Before she was known for her "cozy cardio," Zuckerbrow's TikTok content was primarily focused on weight loss. She told BI she previously lost around 100 pounds from 2020 to 2022, and she has shared multiple TikTok videos about her weight loss with her audience.
However, towards the end of 2022, Zuckerbrow said she had gained an estimated half of the weight she lost back, adding that this caused her to reconsider what she was posting about on her account.
"You can't be a weight loss account on social media while gaining weight, you know what I'm saying? And so that really forced me to look in the mirror and decide what I wanted my page to be about. If weight loss really truly was what I stood on and what I wanted everybody to learn from me on, and that just really wasn't it," she told BI.
Zuckerbrow said that after she gained weight back, she noticed that people began to treat her less favorably, and she began to consider the question, "Who am I without my weight loss?"
"That is what kind of sparked it all for me.
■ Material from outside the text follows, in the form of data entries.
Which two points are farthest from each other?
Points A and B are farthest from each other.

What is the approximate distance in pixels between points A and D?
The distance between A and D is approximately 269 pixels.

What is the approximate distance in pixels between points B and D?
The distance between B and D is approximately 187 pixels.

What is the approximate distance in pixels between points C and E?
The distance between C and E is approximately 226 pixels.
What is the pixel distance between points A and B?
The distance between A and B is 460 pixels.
I really had to learn to grow outside of what my body looked like," she told BI.
Zuckerbrow said she began making content focused on what health and wellness meant to her outside of weight loss, which is when she discovered cozy cardio.
Zuckerbrow told BI that since she's started focusing on "cozy cardio," her attitude towards exercise has changed.
"It didn't feel like a punishment. It didn't feel like a super intense workout that I had been telling myself I had to do if I wanted to be healthier," she said.
Zuckerbrow now experiences enjoyment in exercising multiple times a week and told BI it has also helped her to gain the confidence to start going to the gym.
Though her TikTok content was once focused on weight loss, Zuckerbrow says she now considers herself to be a health, wellness, and lifestyle content creator with a focus on self-love.
"I think the beginning of my journey on social media, the weight loss content, it's not something that I'm super proud of now because I don't think that I think weight loss should be in the center of anybody's world like it was for me, but I'm super happy to have grown the way that I have from it," she told BI.